Senior year.
For years I've been looking forward to this. Finally 21. Living in a house. Done with lame 100-level classes. The thought of it is great, but from the second I walked back on to campus a month and a half ago, the idea of being the oldest here - excluding some questionable fifth years - makes me physically ill.
Being a senior sucks. You're supposed to be mature and focused by now. I couldn't be more disheveled.
I find myself constantly panicking every time I'm forced to field questions about my impending future.
No, I don't know what I want to do with my life! No, I'm not sure how I will support myself! No, I don't know how my major will get me a job of any sorts!
Looking back on the past three years I've come to determine that majors are a joke … any major besides a business major that is.
As first-years, Miami University's multiple academic departments fill our young malleable minds with hope and promise. They convince us that anthropology and sports management are perfectly acceptable majors. And they somehow refrain from planting even one tiny seed of doubt in our naive little heads that everything may not pan out as we anticipate.
Then senior year hits. You're sitting in your painful communication theory class, learning the difference between linear and transactional models of communication for the fourth time and suddenly the reality of your situation begins to set in.

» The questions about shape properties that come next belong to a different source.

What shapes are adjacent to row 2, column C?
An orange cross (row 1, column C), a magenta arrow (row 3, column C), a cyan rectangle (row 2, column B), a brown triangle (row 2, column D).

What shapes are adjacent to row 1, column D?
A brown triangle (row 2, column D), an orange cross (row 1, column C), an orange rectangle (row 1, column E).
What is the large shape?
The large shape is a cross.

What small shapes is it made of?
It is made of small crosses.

What the hell am I doing with my life?
No one cares if the feedback in my conversation is interrupted by physiological or psychological noise. They also won't care that I would categorize myself as being between the third and fourth step of Maslow's Hierarchy of Needs, that the unknown quadrant of my Johari Window is the biggest, or that once, when I was a first-year in Geology of U.S. National Parks, I could actually tell you the difference between a stalactite and a stalagmite.
Yep, I'm f**ked.
For three years I thought I was better than the unoriginal, dare I say mundane, carbon copy business majors. I was creative. I was different. And, I sure as hell wasn't going to spend the rest of my life in a cubicle where the most important item on my day's agenda was deciding whether to go to Panera or Chipoltle for lunch. I refused to let myself turn into an office dweller who lives solely for biannual company outings, long lunches and three-day weekends. I couldn't imagine selling my soul to the accounting world at age 18. But I'm beginning to think I may have gotten it all wrong.

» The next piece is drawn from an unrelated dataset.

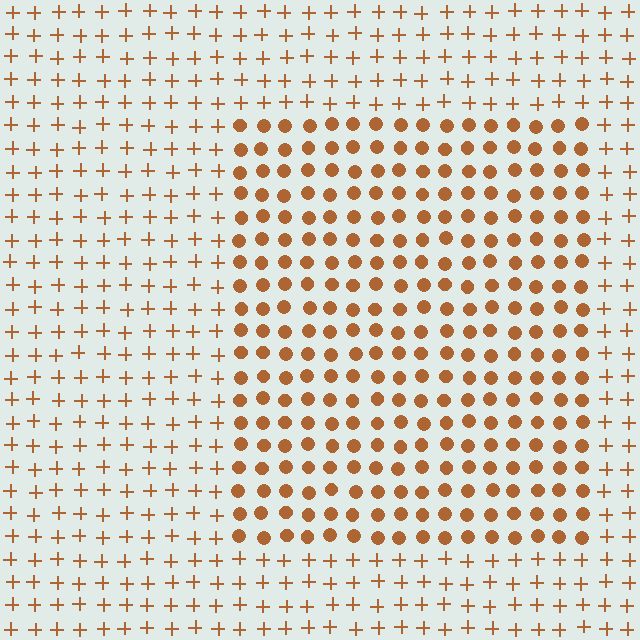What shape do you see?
I see a rectangle.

Here I am, a journalism and speech communication double major with zero job prospects in a dying field. My finance major friend just got her first job offer, which of course, includes an absurd starting salary and paid vacation time. Meanwhile I'm over here hoping that Applebee's offers health plans to its full-time employees. Maybe, just maybe, the business majors were the smart ones - it pains me just thinking that. They committed to the inevitable grind early while the rest of us still let our hopes and dreams lead us to pursue careers in writing, medicine and politics … just silly.

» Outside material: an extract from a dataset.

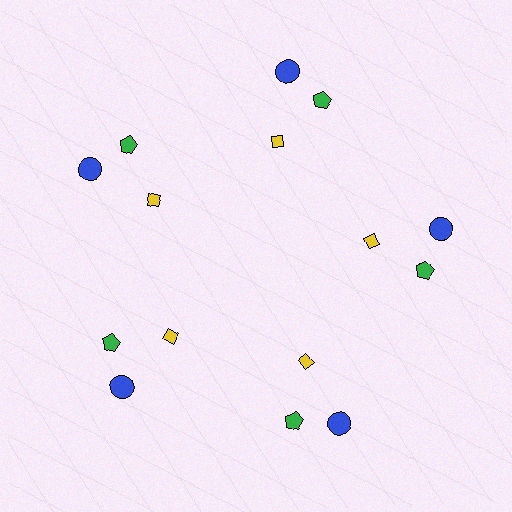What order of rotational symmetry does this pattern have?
This pattern has 5-fold rotational symmetry.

It's this depressing thought constantly lingering over me that's now forcing me to pump the brakes here at school and try to slow everything down. I drag out assignments, procrastinate on absolutely everything and go out more than ever before. So far it's been an excellent and enjoyable coping mechanism but I'm not yet sure how long it can last. But for the time being I'll milk it for all it's worth. Because even though I know those business school twats will make more money than me, live in a better house, in a cooler city, with a nicer car, their lives will inevitably suck. So for now they can keep their hyped-up resumes, career fairs and on-campus interviews - I refuse to conform just yet. I'll hold to my procrastinating ways for just a bit longer … maybe those questionable fifth years are the smartest ones of us all.